Re: [PATCH] poly1305: generic C can be faster on chips with slow unaligned access
From: Jason A. Donenfeld
Date: Thu Nov 03 2016 - 03:25:12 EST
On Thu, Nov 3, 2016 at 1:49 AM, Herbert Xu <herbert@xxxxxxxxxxxxxxxxxxx> wrote:
> FWIW I'd rather live with a 6% slowdown than having two different
> code paths in the generic code. Anyone who cares about 6% would
> be much better off writing an assembly version of the code.
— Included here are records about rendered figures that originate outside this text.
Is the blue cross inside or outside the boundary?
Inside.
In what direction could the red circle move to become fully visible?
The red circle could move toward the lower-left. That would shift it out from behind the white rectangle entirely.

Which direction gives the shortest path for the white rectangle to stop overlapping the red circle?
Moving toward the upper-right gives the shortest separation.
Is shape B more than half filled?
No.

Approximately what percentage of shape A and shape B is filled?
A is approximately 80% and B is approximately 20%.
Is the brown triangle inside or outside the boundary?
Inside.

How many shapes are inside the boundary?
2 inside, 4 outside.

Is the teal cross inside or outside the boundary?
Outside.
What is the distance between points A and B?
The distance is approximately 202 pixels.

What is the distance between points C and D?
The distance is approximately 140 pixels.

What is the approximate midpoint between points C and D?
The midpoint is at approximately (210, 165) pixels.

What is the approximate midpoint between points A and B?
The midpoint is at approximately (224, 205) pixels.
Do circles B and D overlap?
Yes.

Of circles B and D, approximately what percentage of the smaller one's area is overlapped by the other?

Please think twice before deciding that the generic C "is allowed to
be slow". It turns out to be used far more often than might be
obvious. For example, crypto is commonly done on the netdev layer --
like the case with mac80211-based drivers. At this layer, the FPU on
x86 isn't always available, depending on the path used. Some
combinations of drivers, packet family, and workload can result in the
generic C being used instead of the vectorized assembly for a massive
percentage of time. So, I think we do have a good motivation for
wanting the generic C to be as fast as possible.
In the particular case of poly1305, these are the only spots where
unaligned accesses take place, and they're rather small, and I think
it's pretty obvious what's happening in the two different cases of
code from a quick glance. This isn't the "two different paths case" in
which there's a significant future-facing maintenance burden.